ニッキはこう問いかけた——デリバリー体験から顧客が本当に必要としているものは何か? 答えは驚くほど短かった。鍵。車を操作するのに十分な知識。そして走り去れること。

それ以外のすべて——じっくりとしたウォークスルー、機能ツアー、「シートヒーターをお見せしましょう」——は、事前に送る短い動画、初回ドライブ時に再生される車内チュートリアル、またはデジタルガイドへのQRコードで対応できた。

30分が4分になった。顧客が到着し、鍵を受け取り、ざっと外観を確認し、書類1枚にサインして、走り去った。


このストーリーを貫く原理は、具体的な数字を超えたところにある。シンプル化は一度きりのイベントではない。サイクルなのだ。

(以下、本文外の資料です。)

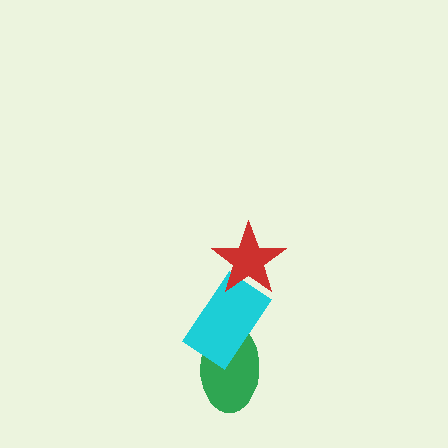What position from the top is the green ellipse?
The green ellipse is 3rd from the top.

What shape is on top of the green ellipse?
The cyan rectangle is on top of the green ellipse.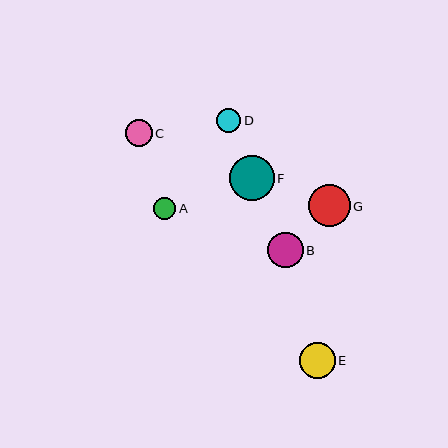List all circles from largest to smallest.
From largest to smallest: F, G, E, B, C, D, A.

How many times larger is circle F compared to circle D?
Circle F is approximately 1.8 times the size of circle D.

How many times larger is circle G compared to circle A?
Circle G is approximately 1.9 times the size of circle A.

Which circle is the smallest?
Circle A is the smallest with a size of approximately 23 pixels.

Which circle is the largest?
Circle F is the largest with a size of approximately 45 pixels.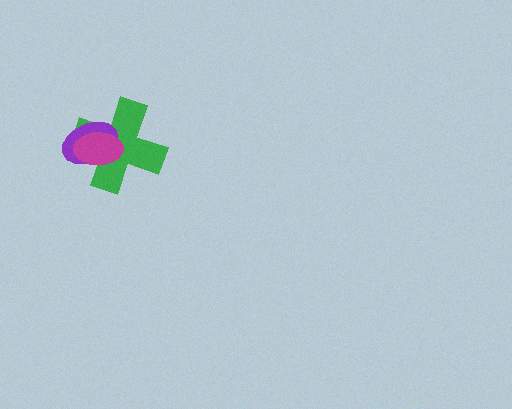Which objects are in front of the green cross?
2 objects cover part of the green cross: the purple ellipse and the magenta ellipse.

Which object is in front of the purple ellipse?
The magenta ellipse is in front of the purple ellipse.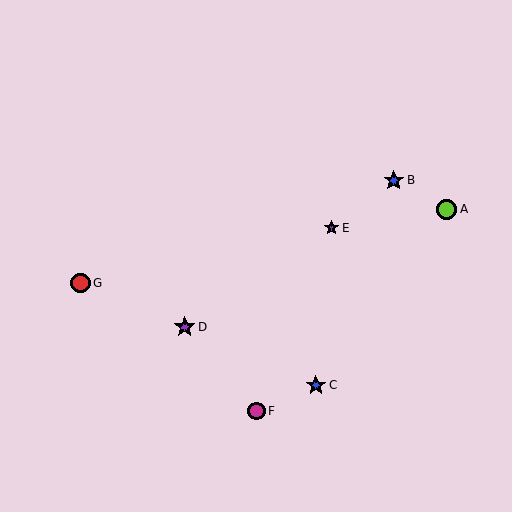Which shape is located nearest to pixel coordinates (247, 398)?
The magenta circle (labeled F) at (257, 411) is nearest to that location.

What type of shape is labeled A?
Shape A is a lime circle.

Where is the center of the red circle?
The center of the red circle is at (81, 283).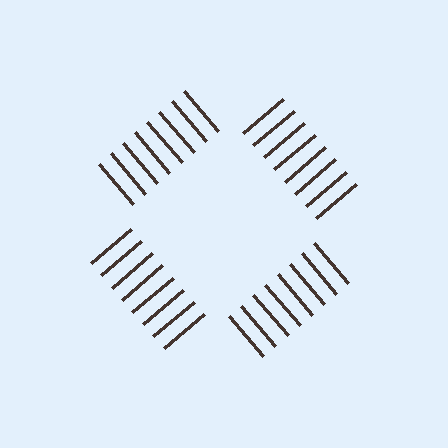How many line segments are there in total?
32 — 8 along each of the 4 edges.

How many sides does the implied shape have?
4 sides — the line-ends trace a square.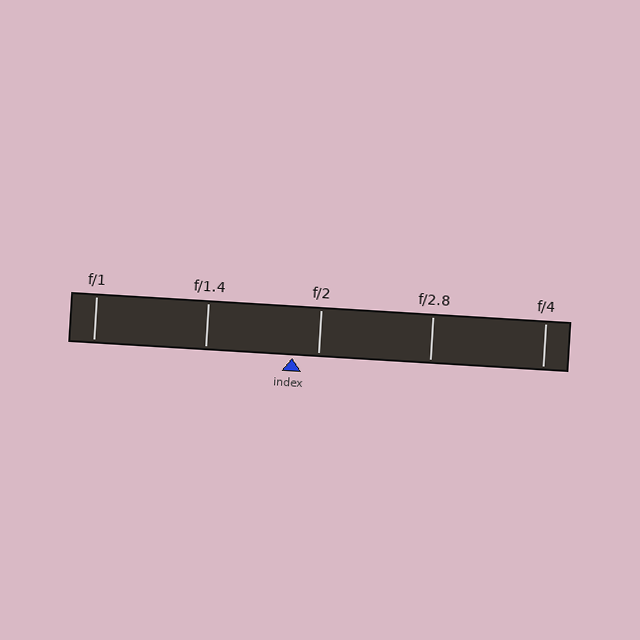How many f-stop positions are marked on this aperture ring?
There are 5 f-stop positions marked.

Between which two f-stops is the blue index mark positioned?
The index mark is between f/1.4 and f/2.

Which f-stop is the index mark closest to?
The index mark is closest to f/2.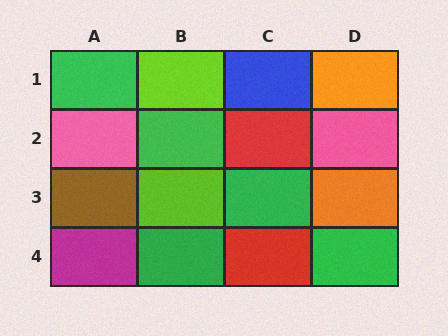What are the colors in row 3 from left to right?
Brown, lime, green, orange.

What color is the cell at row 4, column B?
Green.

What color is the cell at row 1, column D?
Orange.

各ラウンドが、それまで見えなかった新しい複雑さの層を露出させる。プロセスが6時間だったとき、2時間バージョンは誰にも見えなかった——表面的な無駄が厚すぎた。2時間のとき、30分は見えなかった——構造的な前提がまだそこにあった。30分のとき、残りの30分の大半に顧客が立ち会う必要があるのかと疑問を呈するまでは、4分は不可能に思えた。

私はこれを考古学のようなものだと考えている。最初の2層を掘り起こすまで、3層目の遺物は見えない。掘るたびに、上の層が隠していたものが明らかになる。

実務的な示唆はこうだ——シンプル化を1ラウンドしかやっていないなら、本当の底にはほぼ確実にたどり着いていない。本当の底は、「これで十分」と感じるところから、たいてい2〜3ラウンド深いところにある。


十分にシンプルにしたかどうか、どうやって判断するか? ニッキにはエレガントな答えがあった——新人テストだ。

プロセスを初めて見る人に5分以内で説明できないなら、まだ十分にシンプルではない。ベテランはシンプルさの最悪の審判員だ。なぜなら、彼らの専門知識がギャップを埋めてしまうからだ。ドキュメントに明記されていなくても、どのステップの次にどれが来るか知っている。わかりにくい部分には回避策を構築済みだ。非効率な部分には身体が覚えている。

新人にはそのどれもない。新人が感じるあらゆる混乱、あらゆる戸惑い、あらゆる質問が、プロセスにまだ改善が必要な場所を正確に示す指標なのだ。

ニッキは定期的に新入社員を連れてきて、デリバリープロセスをぶっつけ本番で——コーチングなしで——やらせて観察した。つまずいたら、ベテランがどう思おうと、プロセスはまだ複雑すぎるのだ。


ガイダンス#

チームが定期的に行っているプロセスを1つ選ぼう——理想的には顧客とのやり取りを含むものだ。そして3ラウンドを実施する:

ラウンド1:贅肉を落とす。 冗長なステップ、不要な引き継ぎ、空白時間を探す。このラウンドで通常30〜50%の削減が実現する。

ラウンド2:ステップを上流に移す。 残ったすべてのステップについて問う——これは実行の瞬間にやる必要があるのか、それとも事前にできるのか? 可能なものはすべて事前実行フェーズに移す。

ラウンド3:儀式に疑問を投げかける。 最も自然に感じる前提に挑戦する。「顧客はこの場にいなければならない。」「誰かが対面で説明する必要がある。」「このステップはずっとプロセスの一部だった。」これらの言葉こそ、最も深い無駄の層を守る番人だ。

各ラウンドの後、新人テストを実施する。プロセスに馴染みのない人を連れてきて、実行してもらう。その人が躊躇するところが、次にシンプル化すべき場所だ。

シンプル化とは手抜きをすることではない。繰り返し検証することで、角だと思い込んでいたものの多くが、実は理由もなく遠回りしていた直線だったと発見することなのだ。